Puncaknya, hasil kadang terlihat lambat dari apa yang diharapkan. Ekspektasi tentang kemampuan beajarnya yang dirasa lebih cepat nyatanya sangat lambat. Terutama untuk menulis atau membaca. Ujian tidak dikerjakan, selalu mengantuk saat diajak mengerjakan soal ataukah tantrum saat keinginannya tidak terpenuhi.
Menjaga Emosi dengan 2 S (Self Talk dan Smile)
Menurut Mbak Latifah Andriyani dalam salah satu materi di rumbel Healing IP Yogyakarta, Self-talk adalah suatu upaya memberikan afirmasi positif untuk diri sendiri dengan melakukan monolog menggunakan kalimat-kalimat yang baik. Positive self-talk dapat berpengaruh pada pikiran, perasaan, serta perilaku diri sendiri.
Saya pun mulai menggali diri lagi. Alhamdulillah diberi karunia anak. Di tengah padatnya rutinitas harian, sejenak saya selalu meluangkan waktu untuk bicara pada diri sendiri. Inilah yang terbaik. Hakim paling sesuai dengan saya yang mudah marah. Kesabaran saya setipis tisu.
Saya pun memberikan ruang pada diri untuk berbicara dengan nurani. Biasanya saya melakukan self talk untuk hal-hal yang mengganjal di hati. Sesuatu yang dirasa belum tuntas. Termasuk Ketika interaksi saya dengan Hakim terasa garing.
Saya mencoba mengajak nurani bicara. Memposisikan diri bahwa apa yang terjadi memang sudah seharusnya terjadi. Saya pun lebih Rida dan bersyukur. Saya tidak ingin sesuatu yang tidak enak di hati memicu emosi negatif.
Saya berusaha berdamai dengan apa yang telah terlewati, kemudian menata hati untuk kembali melangkah.
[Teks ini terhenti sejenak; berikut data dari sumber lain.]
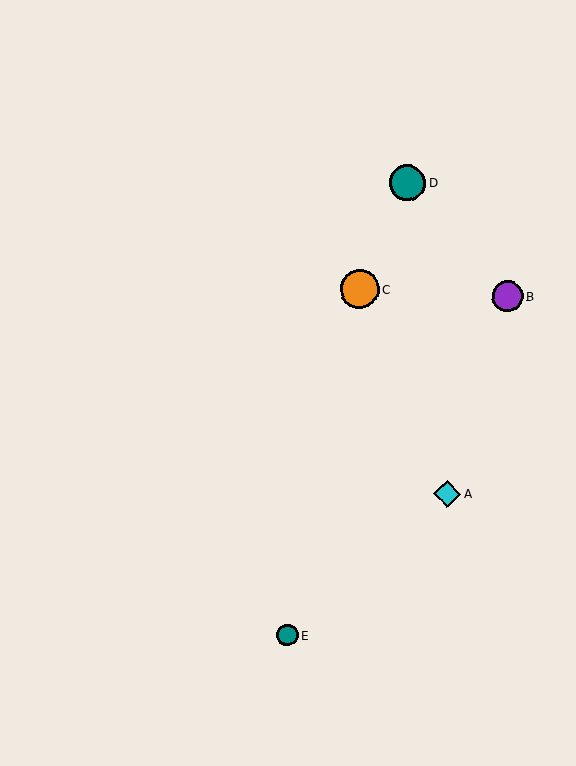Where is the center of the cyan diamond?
The center of the cyan diamond is at (447, 494).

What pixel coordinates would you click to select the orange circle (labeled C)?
Click at (360, 289) to select the orange circle C.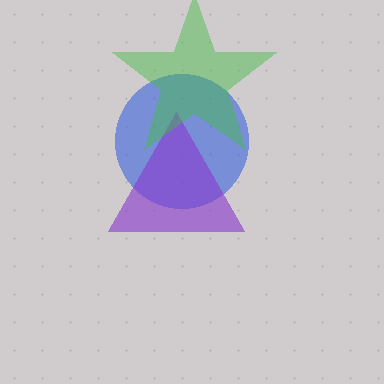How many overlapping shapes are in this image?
There are 3 overlapping shapes in the image.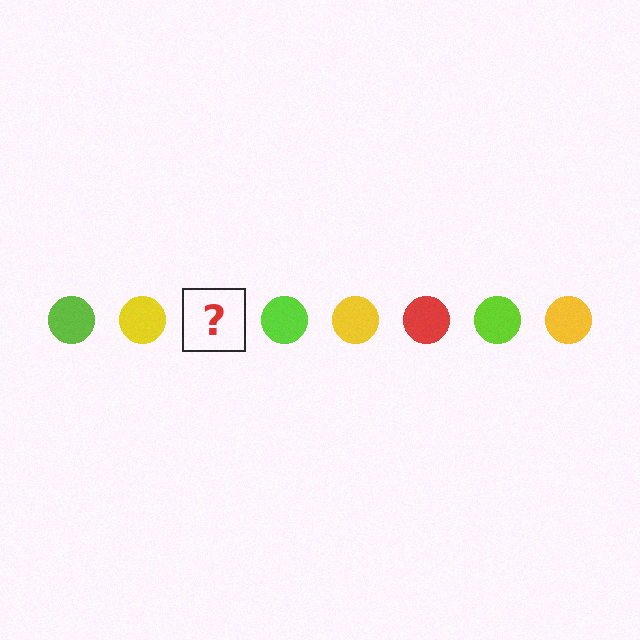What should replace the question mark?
The question mark should be replaced with a red circle.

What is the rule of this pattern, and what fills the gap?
The rule is that the pattern cycles through lime, yellow, red circles. The gap should be filled with a red circle.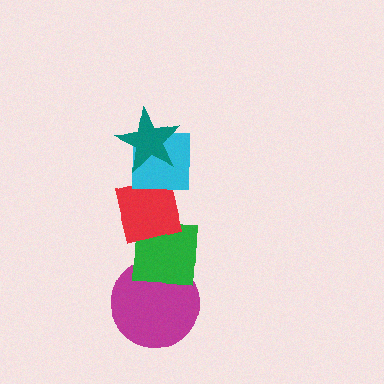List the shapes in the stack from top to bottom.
From top to bottom: the teal star, the cyan square, the red square, the green square, the magenta circle.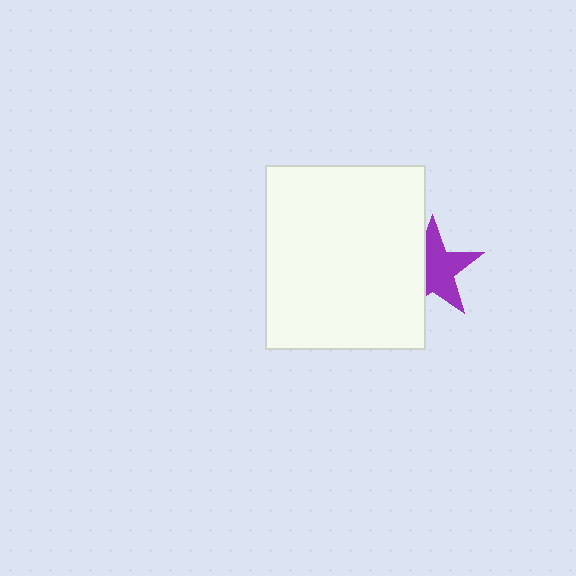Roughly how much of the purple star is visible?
About half of it is visible (roughly 63%).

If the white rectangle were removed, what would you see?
You would see the complete purple star.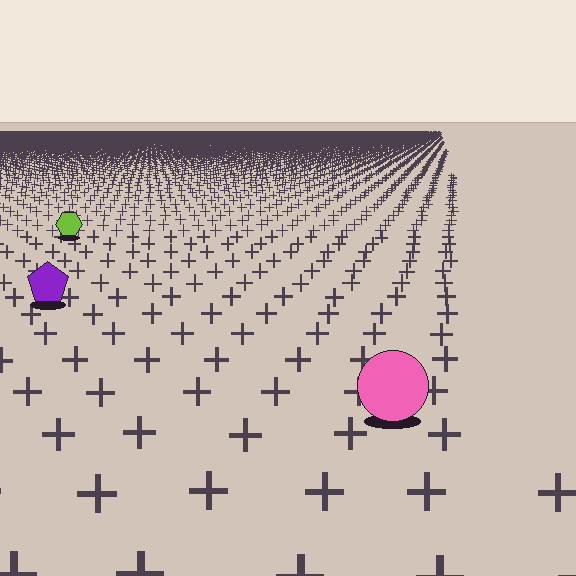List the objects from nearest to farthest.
From nearest to farthest: the pink circle, the purple pentagon, the lime hexagon.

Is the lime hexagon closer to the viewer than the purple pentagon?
No. The purple pentagon is closer — you can tell from the texture gradient: the ground texture is coarser near it.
Biasanya saya melakukan self talk ketika sendiri, dalam artian berdiam diri tanpa ada komunikasi dengan orang lain, atau seusai salat dan menjelang tidur.
Selesai bermonolog dengan diri, saya mencoba memaafkan diri saya sendiri dan juga Hakim karena membuat perasaan saya tidak nyaman.
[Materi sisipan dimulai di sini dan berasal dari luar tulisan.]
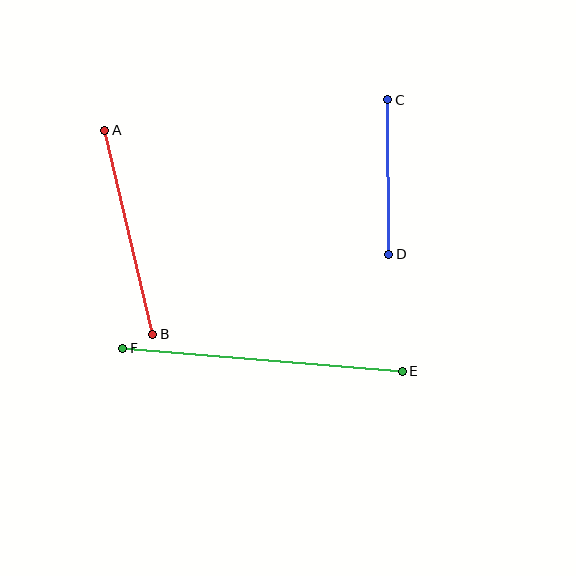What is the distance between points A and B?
The distance is approximately 209 pixels.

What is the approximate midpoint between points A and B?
The midpoint is at approximately (129, 232) pixels.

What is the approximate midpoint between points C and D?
The midpoint is at approximately (388, 177) pixels.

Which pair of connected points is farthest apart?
Points E and F are farthest apart.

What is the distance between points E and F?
The distance is approximately 280 pixels.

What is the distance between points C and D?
The distance is approximately 155 pixels.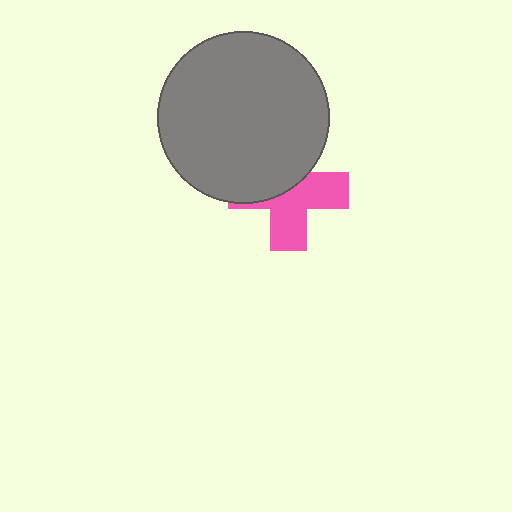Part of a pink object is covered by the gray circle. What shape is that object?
It is a cross.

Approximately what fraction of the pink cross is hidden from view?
Roughly 46% of the pink cross is hidden behind the gray circle.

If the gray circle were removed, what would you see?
You would see the complete pink cross.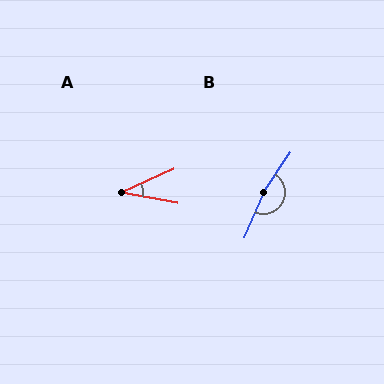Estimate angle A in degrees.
Approximately 35 degrees.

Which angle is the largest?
B, at approximately 169 degrees.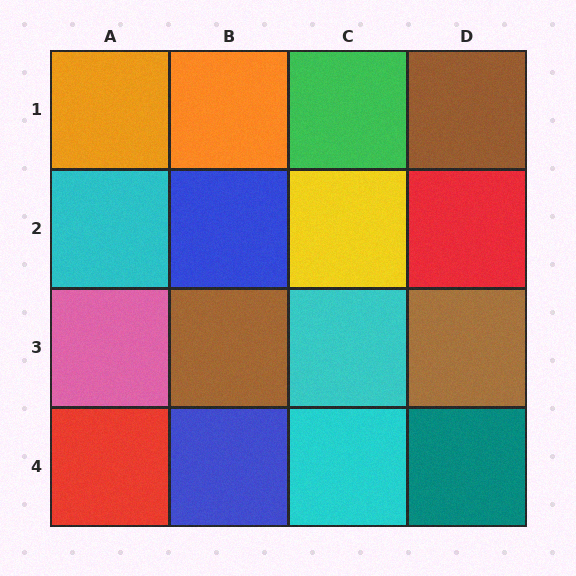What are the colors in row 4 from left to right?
Red, blue, cyan, teal.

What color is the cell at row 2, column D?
Red.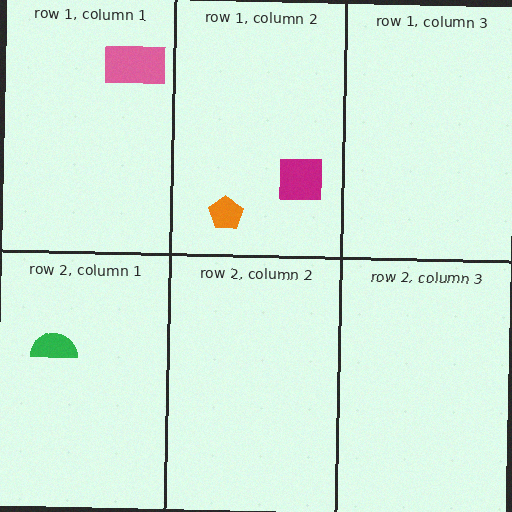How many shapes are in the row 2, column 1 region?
1.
Selanjutnya, saya berusaha tersenyum. Saat kita senyum, hormon kebahagiaan seperti dopamine, endorfin, dan serotonin itu akan muncul. Oh ya, senyum ini tak sekadar senyum. Senyumnya harus tulus.
Jadi, saat stimulus yang memancing emosi negatif, pertama kita hadapi dengan senyum tulus. Meski kita sudah senyum dengan setulus hati, belum tentu respons rekan bicara secepat yang kita harapkan. Belum tentu berhasil. Tapi yang terpenting ketika tersenyum, dengan sendirinya emosi pada diri kita akan berubah menjadi positif.
Selamat mencoba!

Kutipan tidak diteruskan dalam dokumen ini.